Let’s talk about the story, then (which is loosely based on Pride and Prejudice.) Bridget is about 30 and is single. She lives in London and both her family and relationship lives are complicated. She can’t seem to “land a man,” much to the chagrin of the “smug marrieds” around her, and she also can’t seem to stop smoking, drinking, and eating empty calories. So she gets a journal and makes some resolutions. What we get is a year of journaling, in the form of an epistolary novel. Bridget is cheeky, funny, witty, and well-loved, despite claims to the contrary. She is pretty horrible at keeping her resolutions, but keeps doggedly pursuing the next dead-end avenue to happiness which her friends and community proffer. We can all relate, even if we’re not single.
I did laugh out loud some. I did cheer for the heroine. I did get sick of the counting at the beginning of each entry. I did sorta want to get away from the epistolary form but also kept thinking that it was one of the only times I could think where epistolary form actually worked well. The issue with it was that certainly much of what was in the journal would only have ever been in Bridget’s head, or took too many words for the time allotted, or was written at a moment when you are sure she would not have had her journal poised on her knee. You just have to let it be, I suppose. Don’t overthink it.
There certainly was a lot that I couldn’t relate to or even condone. But Bridget’s charm has always been that she is very realistic, as are all her friends and family. Which makes Diary a comedy of the best type. You get LOL tears in your eyes, like “Yeeaaas!” but you do it through a character. Plenty of social commentary, although some of that is getting, dare I say it, outdated. At heart, though, Bridget suffers and triumphs where many modern people are sure to continue to. Diets, for example: “Have reached point where nutritional ideal is to eat nothing at all and that the only reason people eat is because they are so greedy they can not stop themselves from breaking out and ruining their diets.” Or marriage: “’All these years your father’s made such a fuss about doing the bills and taxes—as if that excused him from thirty years of washing up.’” Or motherhood: “Competitive Child-rearing.”
It’s a light read, meant for a vacation or the beach or just for that type of reader. It’s a sort of classic of popular fiction, and I did enjoy it. Not an amazing book, but fun and funny.
(There is a sequel, Bridget Jones: Edge of Reason, that I am reluctant to read because the movies go so far afield of our happy ending, I just don’t know if I can. We’ll see.)
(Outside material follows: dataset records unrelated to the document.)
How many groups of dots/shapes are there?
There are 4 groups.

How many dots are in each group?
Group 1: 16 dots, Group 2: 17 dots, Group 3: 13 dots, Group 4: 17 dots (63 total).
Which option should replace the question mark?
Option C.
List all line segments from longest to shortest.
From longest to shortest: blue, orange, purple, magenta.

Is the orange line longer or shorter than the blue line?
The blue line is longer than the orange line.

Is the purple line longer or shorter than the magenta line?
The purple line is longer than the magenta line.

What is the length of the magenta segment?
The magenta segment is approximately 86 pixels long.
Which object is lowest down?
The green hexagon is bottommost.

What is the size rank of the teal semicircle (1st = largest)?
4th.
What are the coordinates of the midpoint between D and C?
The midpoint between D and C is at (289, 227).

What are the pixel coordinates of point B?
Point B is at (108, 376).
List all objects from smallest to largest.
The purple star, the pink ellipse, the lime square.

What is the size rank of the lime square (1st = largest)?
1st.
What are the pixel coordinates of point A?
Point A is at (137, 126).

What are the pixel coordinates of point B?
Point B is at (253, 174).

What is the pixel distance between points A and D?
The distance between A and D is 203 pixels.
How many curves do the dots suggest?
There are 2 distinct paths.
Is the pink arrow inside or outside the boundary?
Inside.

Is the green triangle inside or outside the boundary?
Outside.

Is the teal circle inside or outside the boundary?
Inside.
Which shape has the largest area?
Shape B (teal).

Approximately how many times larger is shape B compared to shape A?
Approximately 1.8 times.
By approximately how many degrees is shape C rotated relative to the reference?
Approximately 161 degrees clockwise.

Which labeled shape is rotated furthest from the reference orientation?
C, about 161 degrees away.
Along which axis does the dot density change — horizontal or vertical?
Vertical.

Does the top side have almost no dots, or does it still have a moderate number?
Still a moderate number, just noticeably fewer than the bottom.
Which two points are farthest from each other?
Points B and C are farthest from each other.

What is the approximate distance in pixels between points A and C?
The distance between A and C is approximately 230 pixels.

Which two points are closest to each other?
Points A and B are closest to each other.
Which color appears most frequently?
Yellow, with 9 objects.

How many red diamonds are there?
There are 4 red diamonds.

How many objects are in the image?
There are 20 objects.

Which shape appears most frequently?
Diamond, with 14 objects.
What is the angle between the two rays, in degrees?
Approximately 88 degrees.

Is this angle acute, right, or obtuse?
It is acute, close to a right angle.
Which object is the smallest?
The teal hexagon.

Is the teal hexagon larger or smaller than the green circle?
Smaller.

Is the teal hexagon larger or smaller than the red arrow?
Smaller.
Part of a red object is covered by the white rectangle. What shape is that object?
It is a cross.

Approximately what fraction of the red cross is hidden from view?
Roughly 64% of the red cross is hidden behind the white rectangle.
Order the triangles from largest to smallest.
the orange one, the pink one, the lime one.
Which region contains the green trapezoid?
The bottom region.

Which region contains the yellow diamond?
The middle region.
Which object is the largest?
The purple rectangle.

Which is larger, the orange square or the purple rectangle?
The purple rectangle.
Like I said, I watch this movie every pre-Christmas holiday. It is, like its counterpart, a classic of popular cinema. It is similar in tone to the book, although, like I said, the story itself is pretty different, borrowing scenarios from the book more than actual story. Zellweger famously put on weight for her role, and everyone does a great job acting out the people who rotate around her. Full of classic scenes (which were not usually from the book). Grant plays a great rogue. Firth a great, bumbling but accomplished nice guy. Etc. It’s a well-put-together romantic comedy of the blockbuster sort. And if you’re an Anglophile…
Easter egg alert: Both Hugh Grant and Colin Firth are mentioned in the book, which is awesome because they became the two actors who played the male counterparts to Renee Zellweger’s Bridget.
In the end, both the movie and book have something to offer, and they are different enough that you can enjoy both, each in their own way.
(There are two more movies, The Edge of Reason, and Bridget Jones’ Baby. I saw Reason and was so irritated that the same rogue kept popping up, I didn’t really enjoy it (although it was funny). There is no way I am ever going to see that third movie because he is back again, inserting himself into what should by now be a mostly-stable marriage. Bahr.)